But why won’t he look at me? Why is Artemis the only person in the room he acknowledges? I mean sure, he thought she was dead, he thought he killed her himself, but the look-like-he’s-seen-a-ghost syndrome should be wearing off by now.

How is she alive?

And why, Victor, won’t you look at me?

Victor

It takes every ounce of strength I have to keep from looking at Izabel right now. The second my eyes stray from Artemis, the very moment in which Artemis sees me look at anyone other than her, and Izabel will be punished for it.

I focus only on her. It is what Artemis wants: my devoted, undivided attention. She has waited so long for this day, this moment; she has trained for it no doubt—I would not be in this cage if she had not, if Apollo had not worked with her. And as I look at her, secretly studying her movements, the expression in her eyes, the confidence in her walk, I know that the woman before me is a far cry from the woman she used to be. Artemis Stone, my first love, my first real mistake, she is so very different from the woman I once knew. And I know that whatever happens here tonight, whatever kind of beast that unleashes from within her, that it was created by me fifteen years ago. And I know that I deserve the havoc it will wreak.

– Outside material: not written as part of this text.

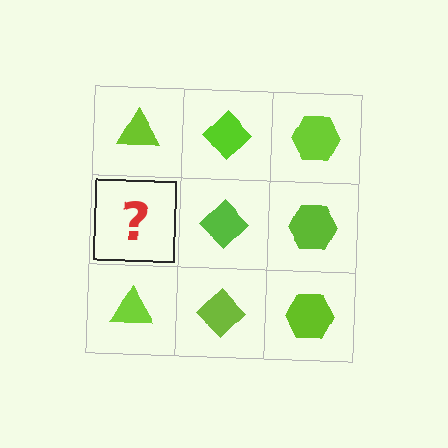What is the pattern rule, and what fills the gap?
The rule is that each column has a consistent shape. The gap should be filled with a lime triangle.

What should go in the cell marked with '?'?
The missing cell should contain a lime triangle.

“The police,” I begin with the first of many things swirling around in my mind—I indicate Apollo with the tilt of my head, but never take my eyes from Artemis. “He knew he could not get to you before Osiris, so he called the police. That’s how they got there so quickly that night.”

Artemis steps up to the bars, curls her long, delicate fingers around them with both hands. For seconds that feel like minutes, she just looks at me, unblinking, unflinching, and I feel slightly destabilized by it.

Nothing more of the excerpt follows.